AOC - AOP - IGP products

  • Armagnac vineyard
  • Armagnac AOC - AOP - IGP Logo indicating a wikipedia linkLogo indicating a link to the wikidata element (Partly in the Midi-Pyrénées region) – The flagship of regional eaux-de-vie with cognac, armagnac is produced in part in the Landes and Lot-et-Garonne (the rest of the vineyard is in the Gers - D'eauze and Condom in the Gers).

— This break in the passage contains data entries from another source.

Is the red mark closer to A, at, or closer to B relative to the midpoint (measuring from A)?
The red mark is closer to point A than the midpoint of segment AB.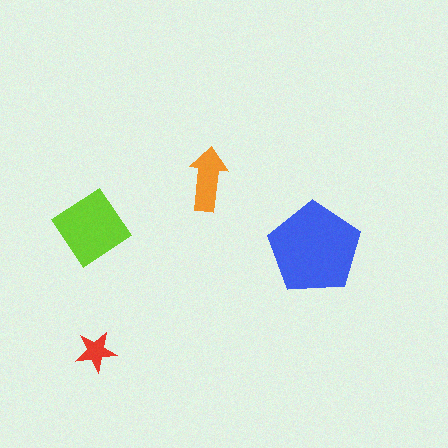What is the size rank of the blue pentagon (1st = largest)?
1st.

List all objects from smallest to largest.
The red star, the orange arrow, the lime diamond, the blue pentagon.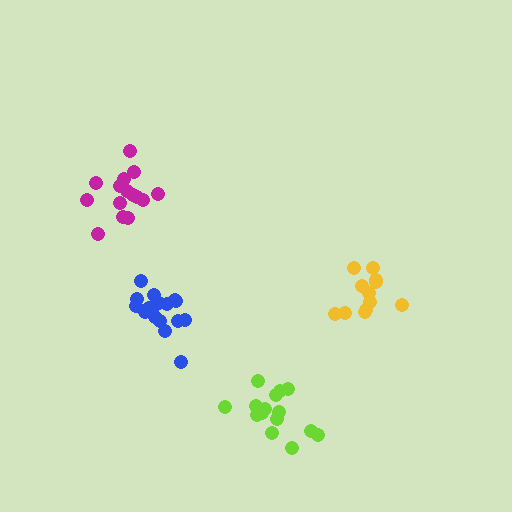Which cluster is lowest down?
The lime cluster is bottommost.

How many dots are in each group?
Group 1: 15 dots, Group 2: 17 dots, Group 3: 15 dots, Group 4: 12 dots (59 total).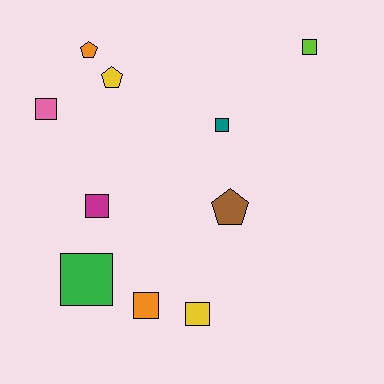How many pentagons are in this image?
There are 3 pentagons.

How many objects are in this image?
There are 10 objects.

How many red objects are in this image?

The oldest brandy in France, in Languedoc-Roussillon-Midi-Pyrénées)
  • Armagnac Blanche Armagnac AOC - IGP Logo indicating a wikipedia link
  • Armagnac Ténarèze AOC - IGP Logo indicating a link to the websiteLogo indicating a wikipedia link
  • Bas Armagnac AOC - IGP Logo indicating a link to the websiteLogo indicating a wikipedia link
  • Floc de Gascogne white AOC - AOP Logo indicating a link to the websiteLogo indicating a wikipedia link
  • Floc de Gascogne rosé AOC - AOP Logo indicating a link to the websiteLogo indicating a wikipedia link – Aperitif
  • Haut Armagnac AOC - IGP Logo indicating a wikipedia link

Others products

  • Hypocras in Ariège
  • Rapier pusher

Wines

To accompany meals, Midi-Pyrénées is a great land of vineyards Wine Region - [2]

Local gastronomy

And don't forget that each region has its specialties!